Arrêté sur l'interdiction des débits de boissons à la troupe 8 janvier 1917

Affiche Interdiction des débits de boissons a la troupeVoir l'image en grand Affiche publiant l’arrêté permettant le contrôle de la vente d’alcool aux militaires en limitant les horaires d’accès. Cote : Série R, carton 18 ac : 1J214Sources bibliographiques : HUMBERT Jean-Louis, L'essor des débits de boissons vers 1900, Press'Troyes, n°139, octobre 2005, p. 18-19, AD467.

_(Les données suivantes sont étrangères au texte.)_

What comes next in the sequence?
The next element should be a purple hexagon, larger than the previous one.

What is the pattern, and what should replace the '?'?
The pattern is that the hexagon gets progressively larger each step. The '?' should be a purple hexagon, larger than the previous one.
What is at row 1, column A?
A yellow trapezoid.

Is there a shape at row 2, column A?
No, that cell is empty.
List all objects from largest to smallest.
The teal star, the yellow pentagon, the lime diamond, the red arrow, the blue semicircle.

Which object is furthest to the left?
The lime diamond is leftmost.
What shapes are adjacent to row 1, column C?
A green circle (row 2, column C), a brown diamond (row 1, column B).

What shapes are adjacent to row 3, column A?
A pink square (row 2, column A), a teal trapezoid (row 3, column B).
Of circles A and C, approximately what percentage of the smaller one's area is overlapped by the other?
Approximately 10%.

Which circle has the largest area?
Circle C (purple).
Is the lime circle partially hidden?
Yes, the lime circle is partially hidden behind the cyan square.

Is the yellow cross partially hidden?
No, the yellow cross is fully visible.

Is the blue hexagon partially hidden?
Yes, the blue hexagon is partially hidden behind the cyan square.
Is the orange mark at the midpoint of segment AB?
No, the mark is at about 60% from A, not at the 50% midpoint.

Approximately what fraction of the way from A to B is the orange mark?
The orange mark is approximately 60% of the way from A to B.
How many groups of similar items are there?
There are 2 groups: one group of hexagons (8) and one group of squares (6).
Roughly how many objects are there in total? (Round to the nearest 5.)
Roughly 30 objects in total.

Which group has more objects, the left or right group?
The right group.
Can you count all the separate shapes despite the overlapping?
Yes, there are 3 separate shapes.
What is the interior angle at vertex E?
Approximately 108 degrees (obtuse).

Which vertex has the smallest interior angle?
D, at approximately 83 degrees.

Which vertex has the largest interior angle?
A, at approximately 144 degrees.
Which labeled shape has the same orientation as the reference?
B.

La période qui précède la guerre de 1914-1918 est propice à la multiplication des débits de boissons. Grâce à la loi du 17 juillet 1880, tout citoyen majeur sans casier judiciaire peut ouvrir un débit après avoir rempli une simple déclaration auprès de la mairie.

Devenus alors nombreux à Troyes, ces lieux de rassemblement et de sociabilité continuent leur activité même en période de guerre.

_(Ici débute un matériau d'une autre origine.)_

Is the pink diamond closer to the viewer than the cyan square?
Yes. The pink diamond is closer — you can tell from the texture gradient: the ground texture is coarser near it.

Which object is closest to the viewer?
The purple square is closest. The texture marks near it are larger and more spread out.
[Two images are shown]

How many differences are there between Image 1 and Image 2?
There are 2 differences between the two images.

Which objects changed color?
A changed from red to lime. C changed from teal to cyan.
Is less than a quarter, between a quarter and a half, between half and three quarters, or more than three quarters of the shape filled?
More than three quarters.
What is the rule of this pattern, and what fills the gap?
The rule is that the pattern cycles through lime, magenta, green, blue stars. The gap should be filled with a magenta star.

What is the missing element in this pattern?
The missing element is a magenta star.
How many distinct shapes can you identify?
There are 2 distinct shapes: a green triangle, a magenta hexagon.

Cependant, à peine un an et demi après le début des conflits armés, les premières interdictions apparaissent. Elles s'adressent aussi bien aux civils qu'aux militaires, et touchent autant la distribution dans les débits de boissons que la vente en magasin de spiritueux.

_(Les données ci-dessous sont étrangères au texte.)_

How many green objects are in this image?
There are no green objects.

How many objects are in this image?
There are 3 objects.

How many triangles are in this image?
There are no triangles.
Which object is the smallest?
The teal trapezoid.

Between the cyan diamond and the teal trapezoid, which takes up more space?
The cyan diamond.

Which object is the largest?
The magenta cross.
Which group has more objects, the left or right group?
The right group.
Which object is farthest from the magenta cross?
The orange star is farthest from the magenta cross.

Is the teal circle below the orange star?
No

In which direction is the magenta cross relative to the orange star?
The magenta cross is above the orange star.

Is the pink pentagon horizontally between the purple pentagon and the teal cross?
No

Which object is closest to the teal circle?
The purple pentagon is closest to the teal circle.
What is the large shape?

Chaque année un nouvel arrêté est promulgué afin d'affirmer et de compléter les précédents. Cette réitération semble souvent sans effet.

Permettant de supporter, voire d'oublier un temps, le quotidien des combats, l'alcool devient un exutoire pour les troupes mais également un fléau pour les Autorités militaires.

Lutter contre l'alcoolisme c'est assurer et maintenir l'ordre public, éviter les accidents et tout autre débordement. La consommation d'alcool par les soldats, en zone de guerre, présente des dangers auxquels l'Autorité militaire tente de remédier puisque l'absorption d'alcool, certes, entraîne indiscipline mais nuit tant à la santé qu'à l'hygiène des troupes.

En 1918, certaines affiches diffusent même le message étatique suivant : l'alcoolisme est considéré comme « un affaiblissement de la force matérielle et morale de l'Armée », cet état deviendrait « en présence de l'ennemi un véritable crime contre la Défense Nationale ».

Toute infraction était passible d'amende, mais vers la fin de la Première Guerre mondiale, les sanctions encourues pouvaient entraîner la fermeture temporaire voire définitive de l'établissement.